L’Italie, d’abord attaquée par les agences de notation financière, est maintenant dans la ligne de mire des spéculateurs et des fonds d’investissement. Ce n’est pas tant la note de la dette italienne que les spécificités de cette dette qui provoquent l’inquiétude des marchés financiers. En effet, la note de la dette de long terme du pays est correcte, notamment au regard d’autres pays européens. Placée sous perspective négative en mai par S&P, l’Italie est néanmoins notée A+ par l’agence de notation, Aa2 par Moody’s et AA- par Fitch. Loin des niveaux atteints par la Grèce, l’Irlande ou le Portugal.
En fait, la crise souveraine grecque et le risque de contagion, psychose largement alimentée par les agences de notation, ont mis en évidence, au yeux des investisseurs, les faiblesses de la dette italienne. De quoi largement alimenter la spéculation. Depuis mai et la décision de S&P, la spéculation n’a cessé d’enfler, les opérateurs vendant leurs obligations et achetant des CDS, normalement utilisés pour se protéger contre un risque de défaut de paiement. Cependant, au cours des derniers jours, le phénomène s’est amplifié à un rythme inquiétant puisque les taux italiens à dix ans évoluent désormais à des niveaux records, proches de la fourchette de 5.5%/5.7% qui est traditionnellement considérée comme critique par les banques.
Pendant longtemps, afin de faire face au poids de la dette, Rome l’a écoulé via des contrats à terme, titres qui sont sécurisés pour une période de 8 à 11 ans, et qui sont considérés comme des instruments de couverture utilisés afin de compenser les risques des dettes publiques. Ces contrats à terme sont très lucratifs et peuvent faire l’objet de nombreux échanges. Depuis 2009, l’Italie a abondamment opté pour cette option, répondant à une demande du secteur bancaire qui tenait à se refaire une santé après la crise des subprimes. Grâce aux contrats à terme, l’Italie trouvait depuis plusieurs années facilement des investisseurs pour acheter sa dette, rivalisant ainsi en quelque sorte avec le Bund allemand. Les investisseurs y trouvaient facilement leur compte car, à chaque échange, ils prélevaient une marge sur les mouvements, de quoi enrichir un système financier en quête de nouvelles opportunités.
Cependant, le poids de la dette, en dépit de ce stratagème, est de plus en plus jugé intenable.

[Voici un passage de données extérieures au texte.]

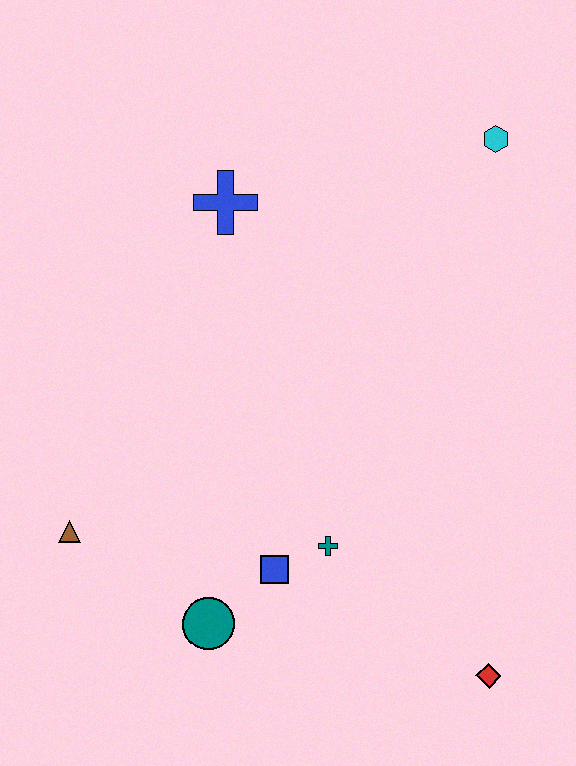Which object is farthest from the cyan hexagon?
The brown triangle is farthest from the cyan hexagon.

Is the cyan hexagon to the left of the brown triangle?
No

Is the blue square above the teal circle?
Yes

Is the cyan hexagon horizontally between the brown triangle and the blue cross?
No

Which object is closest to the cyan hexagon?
The blue cross is closest to the cyan hexagon.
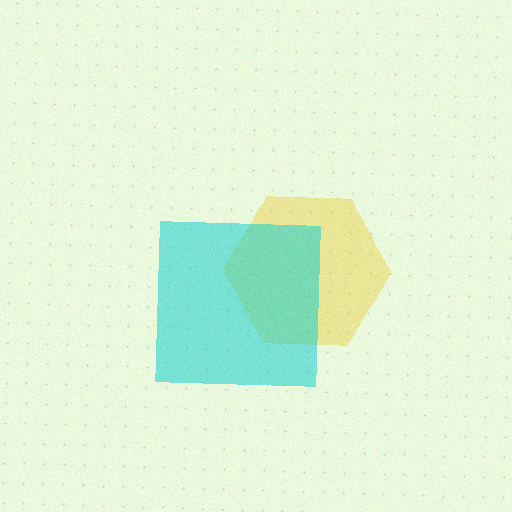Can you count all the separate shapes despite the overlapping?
Yes, there are 2 separate shapes.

En dépit d’un plan d’austérité de 47Mds d’euros approuvé en juin, les agences de notation, Moody’s la première, ont jugé ces efforts insuffisants. Les agences se focalisent sur les 800Mds d’euros d’obligations qui arrivent à échéance dans les prochaines années, montant que devra refinancer l’Italie. Si les taux sont maintenus à leur niveau actuel, cela signifierait une surcharge d’intérêts de plusieurs milliards d’euros par an. En d’autres termes, les économies annoncées par le gouvernement Berlusconi semblent incapables de répondre aux contraintes de la dette pour les prochaines années.
Evidemment, le climat actuel est propice à une crise d’hystérie des marchés financiers. Tout le monde, ou presque, parie sur un défaut de paiement de la Grèce et, il n’y a qu’un pas pour imaginer une contagion au reste de l’Europe. L’Italie, qui a de nombreuses faiblesses structurelles, est mal armée dans le cas d’une contagion réelle. Il suffit alors de quelques rumeurs pour affoler encore plus les marchés. La dernière en date fait état du manque de volonté des banques italiennes à acheter de la dette du pays. De quoi faire craindre le pire.

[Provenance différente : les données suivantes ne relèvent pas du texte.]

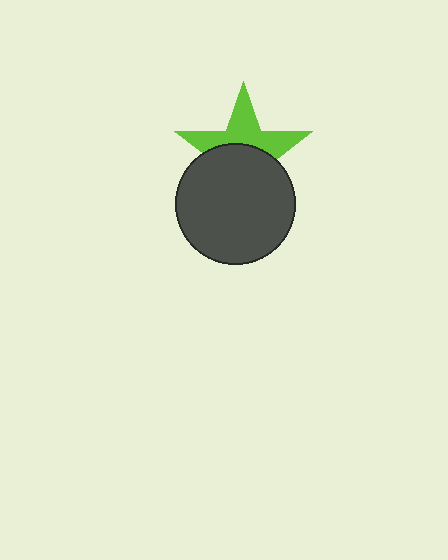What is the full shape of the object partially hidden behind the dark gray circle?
The partially hidden object is a lime star.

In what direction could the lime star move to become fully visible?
The lime star could move up. That would shift it out from behind the dark gray circle entirely.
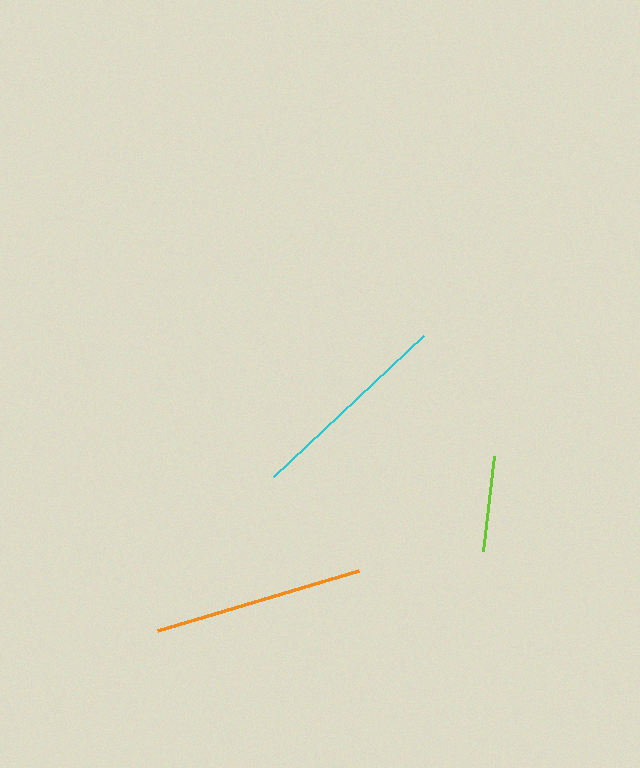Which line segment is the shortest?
The lime line is the shortest at approximately 96 pixels.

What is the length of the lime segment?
The lime segment is approximately 96 pixels long.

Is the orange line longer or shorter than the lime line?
The orange line is longer than the lime line.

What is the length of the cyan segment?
The cyan segment is approximately 206 pixels long.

Les prochaines décisions de Bruxelles et de Rome seront scrutées de près. D’une certaine manière, l’Europe récolte simplement les fruits du laisser aller des dernières années en matière de dette publique et de déficit, les critères de Maastritch étant jugés par beaucoup de responsables européens comme optionnels. L’Italie, encore plus que d’autres, est responsable de la situation actuelle de ses finances publiques, notamment en ayant choisi l’ingéniérie financière, via les contrats à terme, pour se refinancer à bon compte sur les marchés financiers au lieu de s’attaquer plus tôt à la gestion des dépenses publiques.